Postby SalFromQueensland » Wed Jan 29, 2014 4:18 am

SalFromQueensland
 
Posts: 3
Joined: Mon Jan 20, 2014 5:42 am
Climate Zone: Humid sub-tropical
How interesting, I'd have thought frost would be a given that far south.
I don't seem to have cane toads in my yard. When I bought the place I couldn't step outside without crunching on some snails, but my ducks have fixed that.
Hey, what is cv.s stand for?
I've not heard of the Paccha Naadan banana. I've got ladyfinger, which are my traditional favourite, and plan on getting Pisang Ceylon and dwarf Ducasse. Not that many choices available here,if I understand cv.s to mean varieties, then I'm gob-smacked at your testing program.
I'm on the lookout to try cherimoya - pinks mammoth atemoya/custard apple, soursop and rollinia are the extent of my taste-testing of that family. Would you be able to describe cherimoya in relation to any of them? (Might be useful in retirement in Tasmania, don't think they'd do so well here).
Any apples you,d recommend? I'm limited here in what I can grow, but it's never too soon to start researching for the next place.
And, thanks for the nice welcome to the group. It's exciting to meet a whole bunch of people who are into fruit, permaculture etc. it's not a standard interest.
:D

Re: Hi from Australia

Postby Ben » Wed Jan 29, 2014 11:57 am

Ben
Cloudforest Expert
 
Posts: 258
Joined: Fri Nov 26, 2010 1:00 am
Location: 39.5S, 177E
Climate Zone: NZ Z10
cv is short for 'cultivar'. Jonathan from Hobart is a member here, under the name 'Tasmaniac' or similar. He'd be able to help with suggestions for TAS apples. I sent him cherimoya seeds a few years ago, not sure how they are going. Probably very well, I expect.

Cherimoya is not as sickly-sweet as atemoya, but otherwise very similar. At one time most of the QLD atemoya plantations were on cherimoya rootstock, so they must be ok there.

Why are you retiring to TAS?

I picked up a pro-permaculture bias living in rural NE NSW 25 years ago.
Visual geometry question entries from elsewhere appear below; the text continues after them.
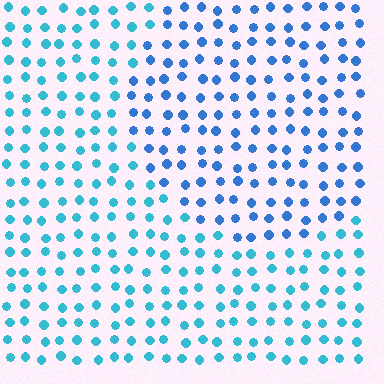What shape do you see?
I see a circle.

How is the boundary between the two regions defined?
The boundary is defined purely by a slight shift in hue (about 26 degrees). Spacing, size, and orientation are identical on both sides.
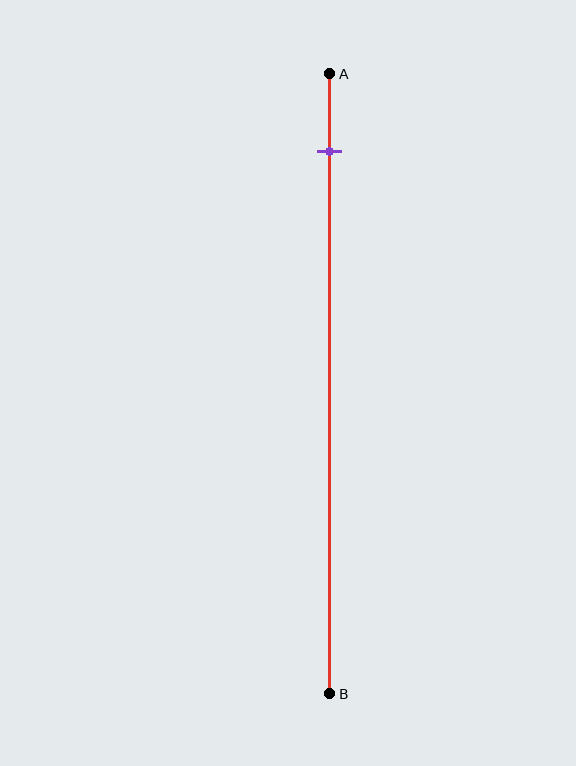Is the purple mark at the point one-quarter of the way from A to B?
No, the mark is at about 15% from A, not at the 25% one-quarter point.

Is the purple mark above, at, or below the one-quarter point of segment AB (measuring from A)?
The purple mark is above the one-quarter point of segment AB.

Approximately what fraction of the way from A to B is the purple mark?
The purple mark is approximately 15% of the way from A to B.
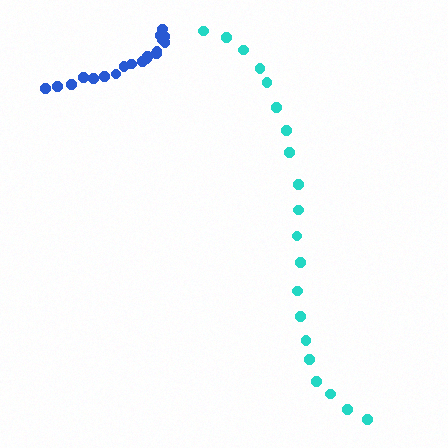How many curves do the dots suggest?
There are 2 distinct paths.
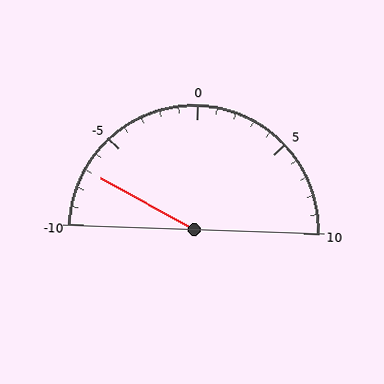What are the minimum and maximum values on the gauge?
The gauge ranges from -10 to 10.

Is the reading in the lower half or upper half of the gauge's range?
The reading is in the lower half of the range (-10 to 10).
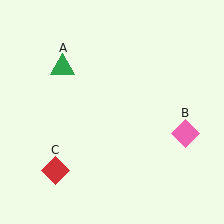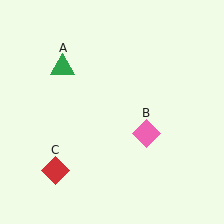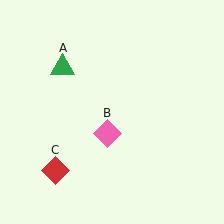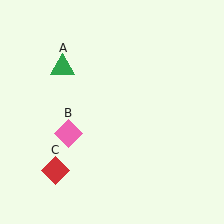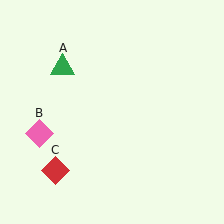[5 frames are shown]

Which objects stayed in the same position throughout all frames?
Green triangle (object A) and red diamond (object C) remained stationary.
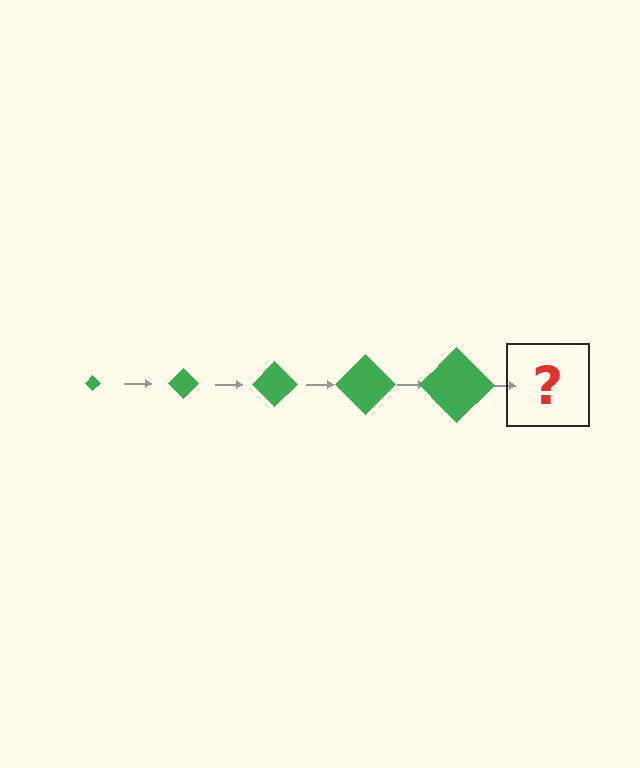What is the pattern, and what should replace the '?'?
The pattern is that the diamond gets progressively larger each step. The '?' should be a green diamond, larger than the previous one.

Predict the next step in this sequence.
The next step is a green diamond, larger than the previous one.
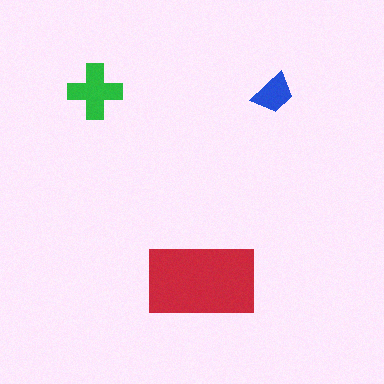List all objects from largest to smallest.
The red rectangle, the green cross, the blue trapezoid.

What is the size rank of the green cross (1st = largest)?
2nd.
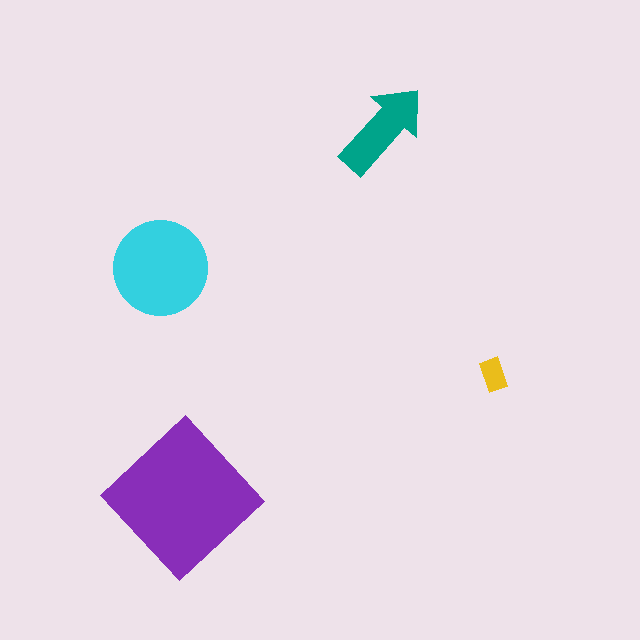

Anyone who used the word 'organic' regularly in conversation tended to be too stoned most of the time to actually do anything. Except let their farms disappear under a sea of lantana and cockspur! People who used the term 'permaculture' tended to be extremely interesting to talk to, and had well thought out agroecological principles in place. And heaps of interesting fruit varieties. Maybe this just reflects on the people I knew at the time... I must add I ended up marrying a girl from one of the most conservative families in the district. Originally I went to Australia attracted by the flora. When I got there I found the fauna was pretty good too :)

Re: Hi from Australia

Postby George » Sun Feb 02, 2014 8:34 pm

User avatar
George
Cloudforest Expert
 
Posts: 325
Joined: Tue Feb 01, 2011 4:32 pm
Location: san diego
Climate Zone: ssz 23
Do you know the variety of Pecan and can you fill me in on how well it is growing? Just wondering what variety might do well in a warmer climate.